Cuando murió Gala, su mujer, Dalí recorrió en su Cadillac, conducido por un chofer, los 60 kilómetros que hay entre Cadaqués, el pueblo donde vivían, y Púbol, el sitio donde habían construido su mausoleo particular. En el asiento de atrás del Cadillac iba el cadáver de Gala, sostenido con unas almohadas, listo para ser embalsamado en el castillo. El trato era que los dos reposarían en la misma tumba hasta el final de los tiempos y, a modo de aderezo para aquel proyecto metafísico, Dalí diseñó, como guardianes de esa puerta al más allá, dos caballos gigantes de ajedrez, una jirafa y algo así como un conejo.
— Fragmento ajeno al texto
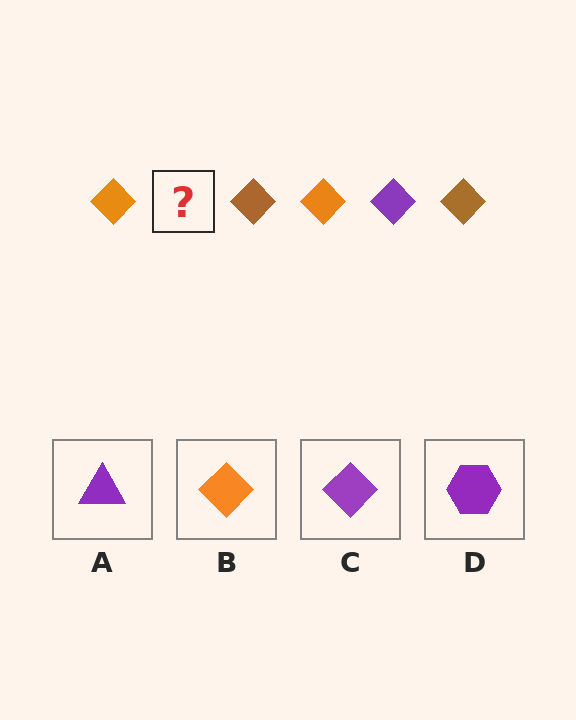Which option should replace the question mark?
Option C.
Las dos tumbas estaban separadas por un muro de ladrillo, que tenía un agujero que coincidía con otro que se había practicado en el ataúd de Gala; la idea era que la mano derecha del cadáver de Gala saliera por el agujero y llegara, a través del agujero en el ladrillo, al cuadrángulo que ocuparía, en su momento, el cadáver de Salvador Dalí cuya mano izquierda, gracias al mismo sistema de agujeros, quedaría enlazada para siempre con la de su amada. Pero un buen día, con Gala ya enterrada y con su mano bien dispuesta a recibir la de su marido, Dalí escribió, dentro de su lista de últimas voluntades, que prefería que lo enterraran en Cadaqués, y no en Púbol como había pactado, y el resultado de aquel golpe de timón es que el pobre cadáver de Gala sigue, hasta el día de hoy, con la mano sacada por un agujero del ataúd, crispada y ansiosa, esperando a que su marido, finalmente, cumpla con su palabra.
El famoso pintor Salvador Dalí y su mujer Gala, cuando eran
ya muy mayores, tenían un conejo amaestrado al que querían mucho y que no se
alejaba nunca de ellos. En una ocasión tenían que hacer un largo viaje y
estuvieron discutiendo hasta muy entrada la noche qué hacer con el conejo. Era
complicado llevarlo y era difícil confiárselo a alguien, porque el conejo
desconfiaba de la gente. Al día siguiente Gala cocinó y Dalí disfrutó de una
comida excelente hasta que comprendió que estaba comiendo carne de conejo. Se
levantó de la mesa y corrió al retrete donde vomitó al amado animalito, al fiel
amigo de su vejez. En cambio Gala estaba feliz de que aquel a quien amaba
hubiera penetrado en sus entrañas, las acariciara y se convirtiera en parte del
cuerpo de su ama. No existía para ella una realización más perfecta del amor
que la de comerse al amado. En comparación con esta fusión de los cuerpos, el
acto sexual le parecía sólo una ridícula cosquilla.